INTROducing: Young H

13 Aug

I must say friends, as of lately, life has been pretty nifty. I’m fast approaching my move to the left coast and I’ve been able to resuscitate my passion for blogging with a vengeance that has surpassed even my own expectations. However, it is the fact that I was able to go in with the master of going in, that is the proverbial cherry on top of my sundae right now.

My first encounter with Young H was quite serindipitous. One day I just so happened to check out this blog that I had never heard of, and just so happened to click on an article by a writer I had never heard of , and the rest is now well documented history. For me , reading his blog post was like finding a precious jewel in pile of cow dung . I was so moved by the eloquence and craftmanship of his piece that I commented, which is something I rarely do, and professed my allegiance to the site solely off the strength of  what I had just read. It has been on few occasions that I’ve come across a writer/blogger whose work has captivated me to the point where I actually read slowly.
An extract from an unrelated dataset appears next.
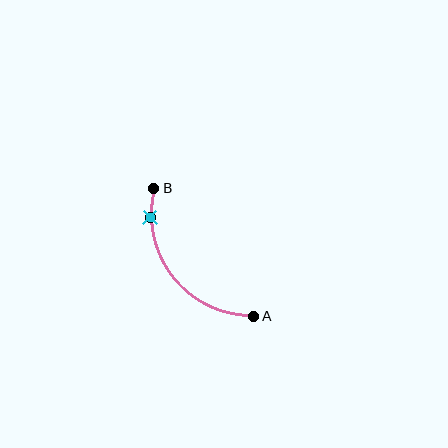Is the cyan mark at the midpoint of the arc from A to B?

I’m  a speed reader and I’ll often skip or skim over sections of text that don’t interest me, and I get bored very easily.

I was more than intrigued, and as any tech savvy person would do ,I googled him baby, and fell into the world of Young H, founder of Go In Radio, hip-hop intellectual, music lover, writer extraordinaire ( even if he doesn’t think so), and all around cool cat. We began to exchange pleasantries on Twitter and that brought us to our present relationship status as interviewer and interviewee.
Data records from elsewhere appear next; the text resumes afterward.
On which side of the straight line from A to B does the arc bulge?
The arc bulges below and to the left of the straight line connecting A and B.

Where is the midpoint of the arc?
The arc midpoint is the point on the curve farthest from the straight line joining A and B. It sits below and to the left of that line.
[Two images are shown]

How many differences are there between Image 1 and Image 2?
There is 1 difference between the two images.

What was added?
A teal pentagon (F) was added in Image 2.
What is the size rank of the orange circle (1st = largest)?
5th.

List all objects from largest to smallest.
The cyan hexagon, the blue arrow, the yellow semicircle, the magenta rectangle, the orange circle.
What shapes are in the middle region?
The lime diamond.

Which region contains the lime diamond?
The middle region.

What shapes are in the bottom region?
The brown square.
I must say I was mad nervous as the time to begin our interview drew near. I got the feeling that he would be the type to verbally chin check me if I came with some run-of-the-mill wackness so I was determined to come with my A game and engage him as cleverly as I could.  To my surprise Young H was disarmingly humble, graciously receptive, delightfully talkative, and most of all, gave me free reign to go in. So sit back, relax, and get to know a little more about Young H………..

La Bombe Baby: So Young H, the man, the myth, the legend…I’m extremely excited to be talking to you tonight. As you may remember, I electronically threw my panties at you a while back after reading your now ‘infamous’ post on Potholes In My Blog, you gained quite a bit of attention for that piece, have you gained any other groupies, besides myself?

Young H: Oh boy, this is how you start off an interview

LBB: Yeah, I try…..

YH: I got a lot of attention from simply speaking my mind on that topic, people have known me for speaking my mind on varying topics for years but I guess that really struck a chord and it went a lot further than I thought it would. To answer your question, no I didnt really gain any groupies. I don’t really make that big a deal of myself or buy into the idea of that piece being a big deal where other people might have.

LBB: Well for me it was certainly a big deal specifically because of how well written it was, I didn’t even really care too much about the topic (not to say I didn’t find it interesting) but I was just floored by the quality of your writing, it rejuvenated me in the sense that it showed there is a place for quality writing in the blogging world, but then again you’re not a fucking blogger are you? To you what is the difference between a blogger who writes and a writer who blogs, if there is any difference at all.

YH: Well, really when I came up with the name of my personal site it was for the sake of having a catchy title and I was shocked no one else had the URL already. But really it was kind of taking a shot at folks like the “bloggers” I went at in that now quasi-legendary piece. A widely read publication came up with lists of their top 50 bloggers, many of whom get a lot of traffic just for posting up music they’re sent. Blogs are powerful sources of information and I guess technically anything with a WordPress re-direct can be called a blog, but (when I can make time) if I’m discussing Hip-Hop (one of the most important things in the world to me) I try to bring material of substance. Not that the big name bloggers don’t write, but one of my targets is lauded for starting up controversy, and people love the other because they break new music. 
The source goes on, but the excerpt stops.